Extract features from datetime columns.

**Signature:**
```python
auditor.extract_date_features(column, features=['year', 'month', 'day', 'weekday'])
```

**Parameters:**
- `column` (str | list): The datetime column(s).
- `features` (list): List of features to extract. Options: `'year'`, `'month'`, `'day'`, `'weekday'`, `'hour'`.

**Examples:**
```python
# Extract year and month from 'joined_date'
auditor.extract_date_features("joined_date", features=['year', 'month'])
# Creates columns: joined_date_year, joined_date_month
```

### 7. Balancing (`balance_classes`)

Balance the dataset based on the target variable.

**Signature:**
```python
auditor.balance_classes(target, strategy='oversample', random_state=42)
```

**Parameters:**
- `target` (str): The target column name (variables to predict).
- `strategy` (str):
    - `'oversample'`: Randomly duplicate samples from minority class.
    - `'undersample'`: Randomly remove samples from majority class.
    - `'smote'`: Synthetic Minority Over-sampling Technique. (Requires `imblearn`).

**Examples:**
```python
# Handle imbalanced dataset using SMOTE
auditor.balance_classes("is_fraud", strategy='smote')
```

### 8. Filtering & Dropping

Basic dataframe manipulations.

**Signatures:**
```python
auditor.filter_rows(column, operator, value)
auditor.drop_columns(columns)
```

**Examples:**
```python
# Keep only adults
auditor.filter_rows("age", ">=", 18)

# Remove PII
auditor.drop_columns(["ssn", "email"])
```

### 9. Generic Operations (`track_pandas`)
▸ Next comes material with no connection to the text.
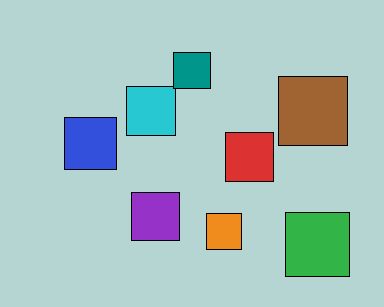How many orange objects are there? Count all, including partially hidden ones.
There is 1 orange object.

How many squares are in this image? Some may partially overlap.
There are 8 squares.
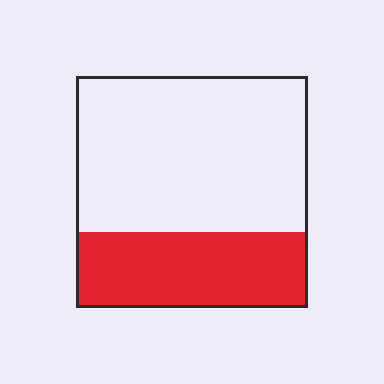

Track **any** pandas dataframe method that isn't natively built-in.

**Signature:**
```python
auditor.track_pandas(method_name, *args, **kwargs)
```

**Examples:**
```python
# Track a rename operation
auditor.track_pandas("rename", columns={"old_name": "new_name"})

# Track dropping NaNs
auditor.track_pandas("dropna", subset=["critical_col"])
```

### 10. Reproducibility

**Verify Lineage:**
You can check if re-running the recorded operations on the original data produces the exact same result (by hash).

```python
if auditor.verify_reproducibility():
    print("Pipeline is scientifically reproducible!")
else:
    print("Pipeline result mismatch!")
# Also available: auditor.replay() returns the re-computed dataframe independently
```

## Visualization

When you run `export_audit_trail()`, an HTML file is generated in the `visualizations/` folder.
This interactive timeline shows:
1.  **Step Sequence**: The order of operations.
2.  **Parameters**: What strategy/method was used (e.g., `strategy='median'`).
3.  **Data Shape**: How the row/column count changed.
4.  **Schema**: How columns were added or removed.

## License

MIT License. Free to use for personal and commercial projects.